Не помню, что именно я читал тем вечером, – помню только, что во время чтения ее рассказ эхом отдавался в моем сознании. В этом рассказе отец беседовал с детьми, которые проводили летние каникулы за мучением животных. Он говорил детям, что есть черта, отделяющая убийство жука от убийства лягушки, и что эту черту нельзя переходить, даже если сдержаться невыносимо трудно.
Таков наш мир. Писатель не создает его – но приходит сказать то, что должно быть сказано. Сказать, что есть черта между убийством жука и убийством лягушки и что даже если самому писателю доводилось перейти эту грань, о ней необходимо рассказать другим. Писатель не святой, не цадик и не пророк, стоящий у небесных врат; он просто еще один грешник, которому дано чуть острее чувствовать и чуть лучше владеть языком для описания невообразимой реальности нашего мира. Он не выдумывает ни единую эмоцию и ни единую мысль – все они существовали задолго до него. Он ни на толику не лучше своих читателей – иногда он гораздо хуже, – и так оно и должно быть. Будь писатель ангелом, пропасть, отделяющая его от нас, была бы столь огромна, что его тексты не имели бы ни малейшего шанса нас коснуться. Но поскольку он пребывает здесь, на нашей стороне, по самую шею в грязи и мерзости, именно он лучше любого другого способен поделиться с нами происходящим на освещенных площадях и – особенно – в темных переулках его собственного сознания. Он не приведет нас в Землю обетованную, не восстановит мир во всем мире и не исцелит страждущих. Но если он все сделает правильно, еще несколько условных лягушек останется в живых. Жукам, к сожалению, придется позаботиться о себе самим.
Я осознавал эту истину с того дня, когда начал писать. Я знал ее четко и твердо. Но в тот вечер, оказавшись лицом к лицу с настоящим львом в Художественной колонии Макдауэлл в самом сердце Нью-Гэмпшира и испытав на секунду тот самый страх, я понял, что даже острейшее наше осознание может притупиться. Тот, кто творит без поддержки и страховки, тот, у кого есть время писать, только когда окончена его дневная работа, тот, кто окружен людьми, даже не уверенными в его таланте, всегда помнит эту истину. Окружающий мир просто не дает ему забыть. Единственный автор, способный забыть о ней, – это автор успешный, пишущий не против течения собственной жизни, а по течению: каждое откровение, стекающее с его пера, не просто обогащает текст и радует самого автора, но еще и приводит в восхищение его агента и издателя. Черт, я забыл. Точнее, я помнил, что существует граница между чем-то и чем-то, – просто в последнее время она неизвестно как превратилась в границу между успехом и неудачей, приятием и отказом, благосклонностью и руганью.
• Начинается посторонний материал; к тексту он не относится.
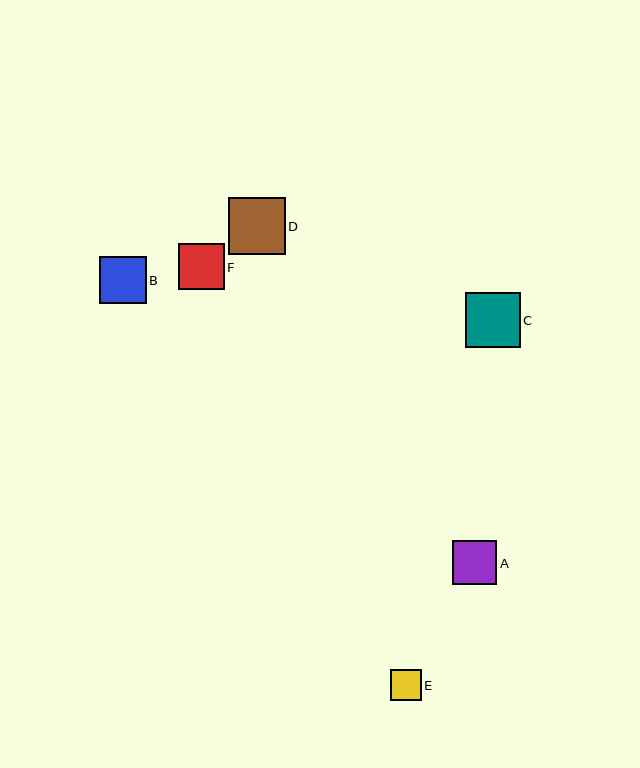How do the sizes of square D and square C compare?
Square D and square C are approximately the same size.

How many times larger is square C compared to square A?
Square C is approximately 1.2 times the size of square A.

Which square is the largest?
Square D is the largest with a size of approximately 57 pixels.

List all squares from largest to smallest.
From largest to smallest: D, C, B, F, A, E.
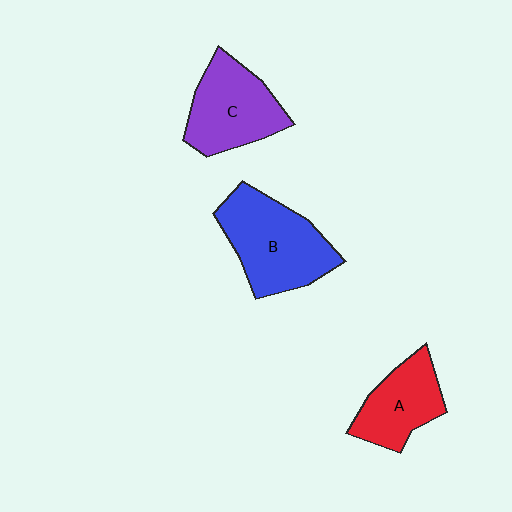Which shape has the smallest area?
Shape A (red).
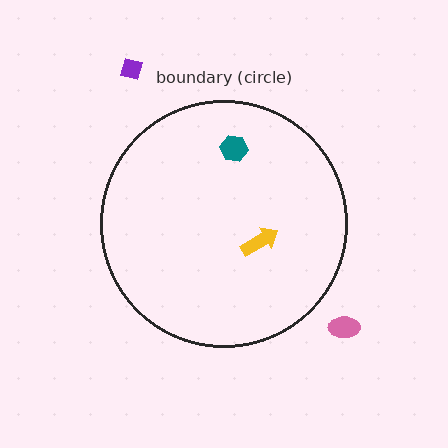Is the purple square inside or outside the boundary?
Outside.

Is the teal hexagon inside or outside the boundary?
Inside.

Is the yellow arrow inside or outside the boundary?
Inside.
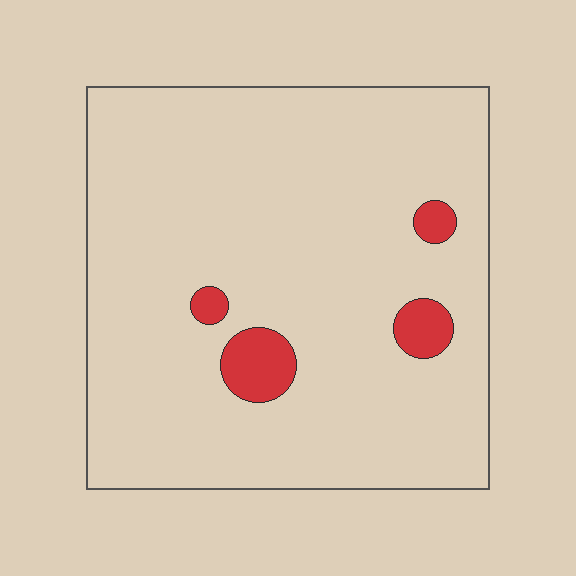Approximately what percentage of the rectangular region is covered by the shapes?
Approximately 5%.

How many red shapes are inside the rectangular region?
4.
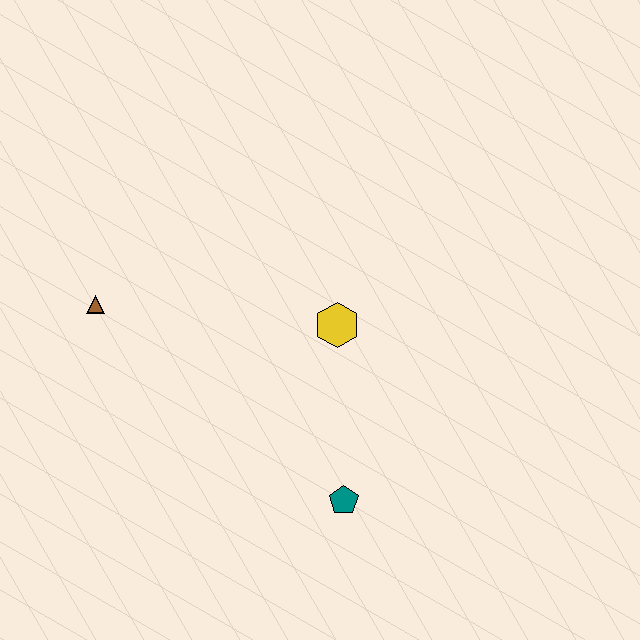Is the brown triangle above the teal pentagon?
Yes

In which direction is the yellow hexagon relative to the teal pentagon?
The yellow hexagon is above the teal pentagon.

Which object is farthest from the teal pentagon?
The brown triangle is farthest from the teal pentagon.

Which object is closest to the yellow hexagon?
The teal pentagon is closest to the yellow hexagon.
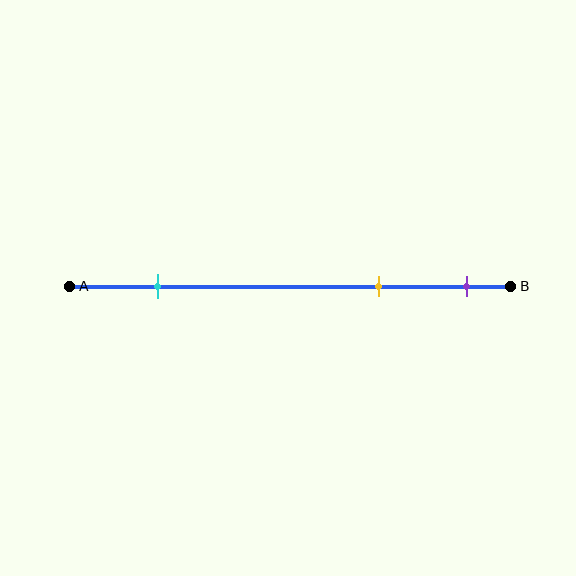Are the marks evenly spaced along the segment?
No, the marks are not evenly spaced.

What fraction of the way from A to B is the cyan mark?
The cyan mark is approximately 20% (0.2) of the way from A to B.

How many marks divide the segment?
There are 3 marks dividing the segment.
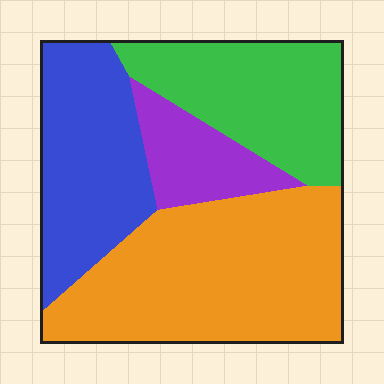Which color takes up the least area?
Purple, at roughly 10%.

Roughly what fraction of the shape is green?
Green takes up between a sixth and a third of the shape.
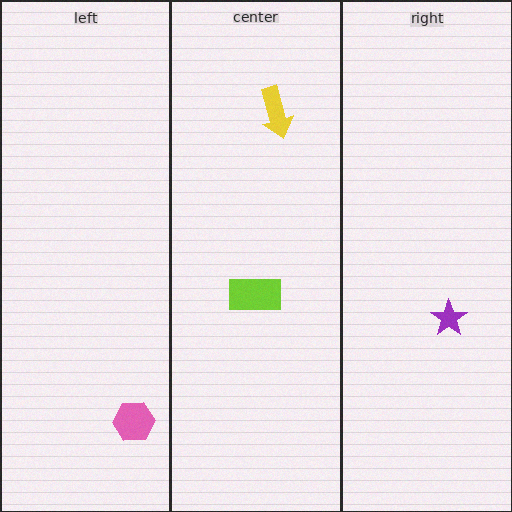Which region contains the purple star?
The right region.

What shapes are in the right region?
The purple star.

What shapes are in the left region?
The pink hexagon.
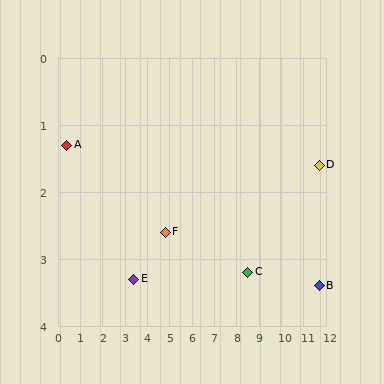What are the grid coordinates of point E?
Point E is at approximately (3.4, 3.3).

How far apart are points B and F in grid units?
Points B and F are about 6.9 grid units apart.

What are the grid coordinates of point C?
Point C is at approximately (8.5, 3.2).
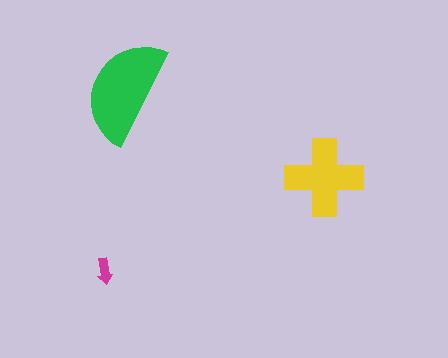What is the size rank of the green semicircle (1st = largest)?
1st.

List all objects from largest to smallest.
The green semicircle, the yellow cross, the magenta arrow.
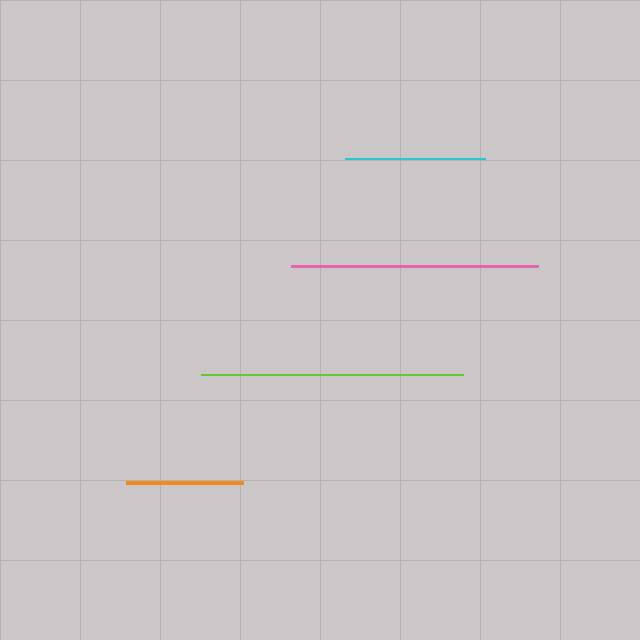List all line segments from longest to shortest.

В тот вечер после выступления я отправился прямо в постель. Из окон мне были видны огромные сосны и чистое ночное небо, и я слышал, как в лесу квакают лягушки. Впервые с моего приезда они осмелели и расквакались. Я закрыл глаза и стал ждать сна, ждать тишины. Но кваканье не прекращалось. В два часа ночи я выбрался из постели, сел за компьютер и начал писать.